II. CHAMP D'APPLICATION
Article 2
- 1. La présente convention protège les travailleurs et autres
personnes dans le monde du travail, y compris les salariés tels que
définis par la législation et la pratique nationales, ainsi que les
personnes qui travaillent, quel que soit leur statut contractuel, les
personnes en formation, y compris les stagiaires et les apprentis, les
travailleurs licenciés, les personnes bénévoles, les personnes à la
recherche d’un emploi, les candidats à un emploi et les individus
exerçant l’autorité, les fonctions ou les responsabilités d’un
employeur.
- 2. La présente convention s’applique à tous les secteurs,
public ou privé, dans l’économie formelle ou informelle, en zone urbaine
ou rurale.
Article 3
- La présente convention s’applique à la violence et au harcèlement dans
le monde du travail s’exerçant à l’occasion, en lien avec ou du fait du
travail:
- a) sur le lieu de travail, y compris les espaces publics et les
espaces privés lorsqu’ils servent de lieu de travail;
- b) sur les lieux où le travailleur est payé, prend ses pauses ou
ses repas ou utilise des installations sanitaires, des salles
d’eau ou des vestiaires;
- c) à l’occasion de déplacements, de voyages, de formations,
d’événements ou d’activités sociales liés au travail;
- d) dans le cadre de communications liées au travail, y compris
celles effectuées au moyen de technologies de l’information et
de la communication;
- e) dans le logement fourni par l’employeur;
- f) pendant les trajets entre le domicile et le lieu de
travail.
III. PRINCIPES FONDAMENTAUX
Article 4
- 1. Tout Membre qui ratifie la présente convention doit
respecter, promouvoir et réaliser le droit de toute personne à un monde
du travail exempt de violence et de harcèlement.

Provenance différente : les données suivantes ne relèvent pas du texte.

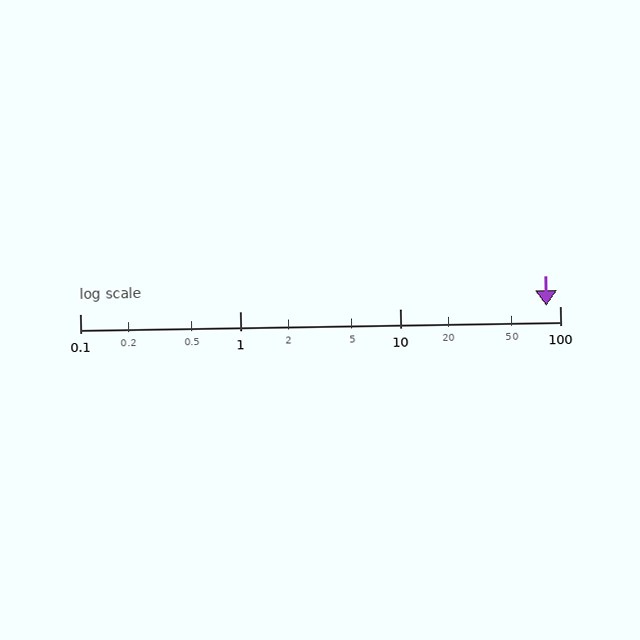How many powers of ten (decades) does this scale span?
The scale spans 3 decades, from 0.1 to 100.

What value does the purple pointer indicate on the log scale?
The pointer indicates approximately 82.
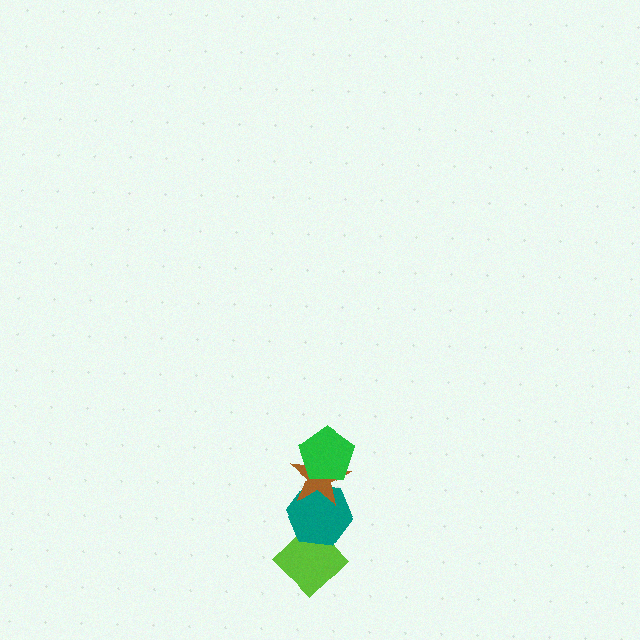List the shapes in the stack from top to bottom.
From top to bottom: the green pentagon, the brown star, the teal hexagon, the lime diamond.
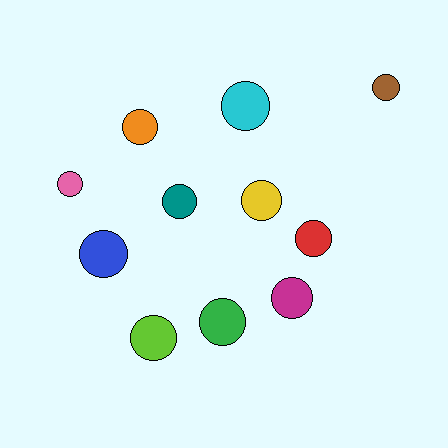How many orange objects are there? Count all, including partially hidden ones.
There is 1 orange object.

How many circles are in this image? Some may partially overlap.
There are 11 circles.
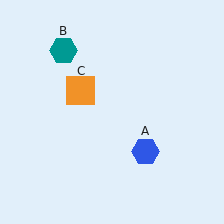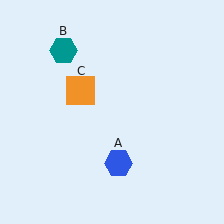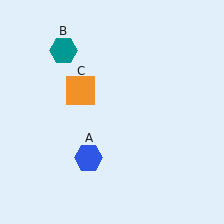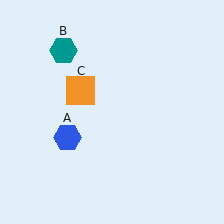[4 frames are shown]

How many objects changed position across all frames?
1 object changed position: blue hexagon (object A).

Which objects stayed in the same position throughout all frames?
Teal hexagon (object B) and orange square (object C) remained stationary.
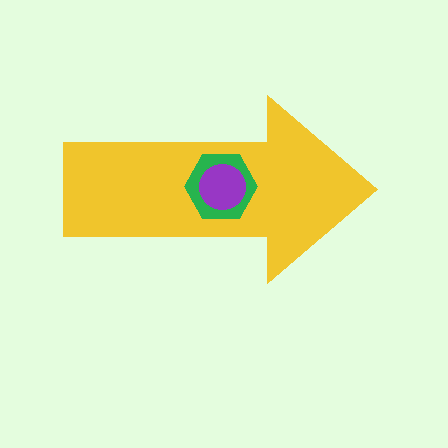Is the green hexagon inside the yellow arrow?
Yes.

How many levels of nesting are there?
3.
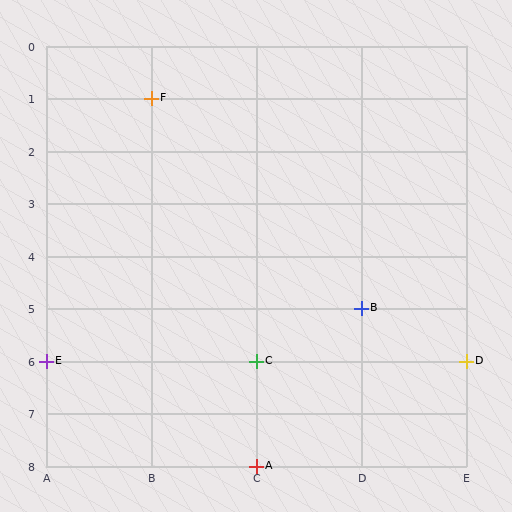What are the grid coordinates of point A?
Point A is at grid coordinates (C, 8).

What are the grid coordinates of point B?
Point B is at grid coordinates (D, 5).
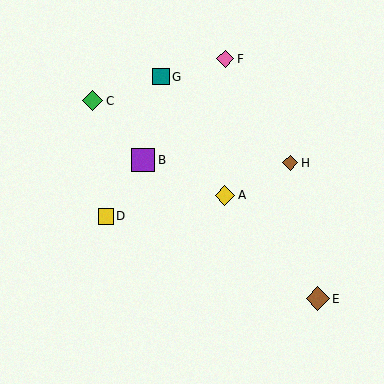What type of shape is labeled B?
Shape B is a purple square.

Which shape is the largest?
The purple square (labeled B) is the largest.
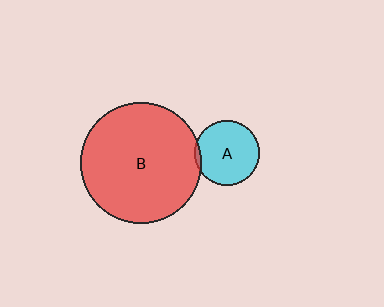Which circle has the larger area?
Circle B (red).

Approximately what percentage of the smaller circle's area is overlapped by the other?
Approximately 5%.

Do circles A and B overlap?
Yes.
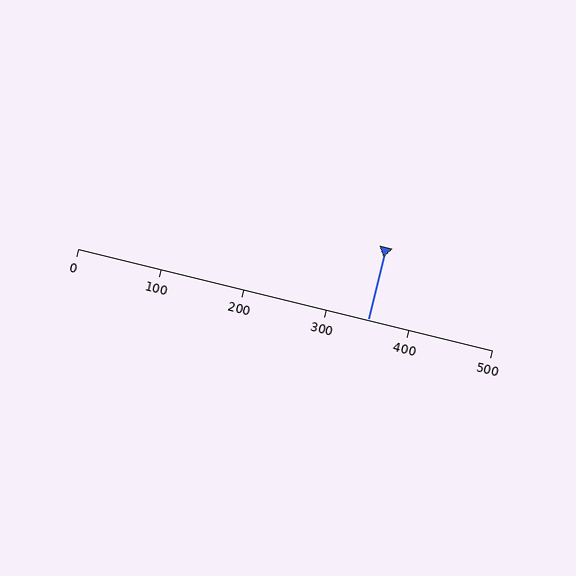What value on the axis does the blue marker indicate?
The marker indicates approximately 350.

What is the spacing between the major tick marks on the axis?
The major ticks are spaced 100 apart.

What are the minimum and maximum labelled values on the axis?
The axis runs from 0 to 500.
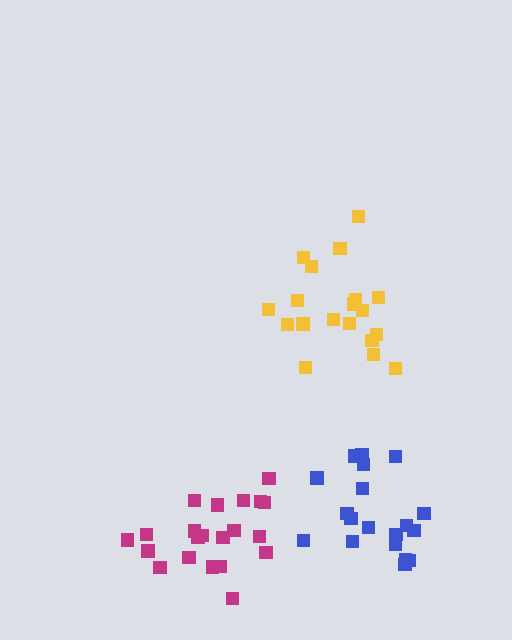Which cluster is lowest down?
The magenta cluster is bottommost.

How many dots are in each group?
Group 1: 19 dots, Group 2: 21 dots, Group 3: 19 dots (59 total).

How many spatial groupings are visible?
There are 3 spatial groupings.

- 2. Tout Membre doit adopter, conformément à la législation et
à la situation nationales et en consultation avec les organisations
représentatives d’employeurs et de travailleurs, une approche inclusive,
intégrée et tenant compte des considérations de genre, qui vise à
prévenir et à éliminer la violence et le harcèlement dans le monde du
travail. Cette approche devrait prendre en compte la violence et le
harcèlement impliquant des tiers, le cas échéant, et consiste notamment
à:
- a) interdire en droit la violence et le harcèlement;
- b) garantir que des politiques pertinentes traitent de la
violence et du harcèlement;
- c) adopter une stratégie globale afin de mettre en oeuvre des
mesures pour prévenir et combattre la violence et le
harcèlement;
- d) établir des mécanismes de contrôle de l’application et de
suivi ou renforcer les mécanismes existants;
- e) garantir l’accès à des moyens de recours et de réparation
ainsi qu’à un soutien pour les victimes;
- f) prévoir des sanctions;
- g) élaborer des outils, des orientations et des activités
d’éducation et de formation et sensibiliser, sous des formes
accessibles selon le cas;
- h) garantir l’existence de moyens d’inspection et d’enquête
efficaces pour les cas de violence et de harcèlement, y compris
par le biais de l’inspection du travail ou d’autres organismes
compétents.
- 3. Lorsqu’il adopte et met en oeuvre l’approche visée au
paragraphe 2 du présent article, tout Membre doit reconnaître les
fonctions et rôles différents et complémentaires des gouvernements, et
des employeurs et travailleurs et de leurs organisations respectives, en
tenant compte de la nature et de l’étendue variables de leurs
responsabilités respectives.
Article 5
En vue de prévenir et d’éliminer la violence et le harcèlement dans le monde
du travail, tout Membre doit respecter, promouvoir et réaliser les principes
et droits fondamentaux au travail, à savoir la liberté d’association et la
reconnaissance effective du droit de négociation collective, l’élimination
de toute forme de travail forcé ou obligatoire, l’abolition effective du
travail des enfants et l’élimination de la discrimination en matière
d’emploi et de profession, et aussi promouvoir le travail décent.
Article 6
Tout Membre doit adopter une législation et des politiques garantissant le
droit à l’égalité et à la non-discrimination dans l’emploi et la profession,
notamment aux travailleuses, ainsi qu’aux travailleurs et autres personnes
appartenant à un ou plusieurs groupes vulnérables ou groupes en situation de
vulnérabilité qui sont touchés de manière disproportionnée par la violence
et le harcèlement dans le monde du travail.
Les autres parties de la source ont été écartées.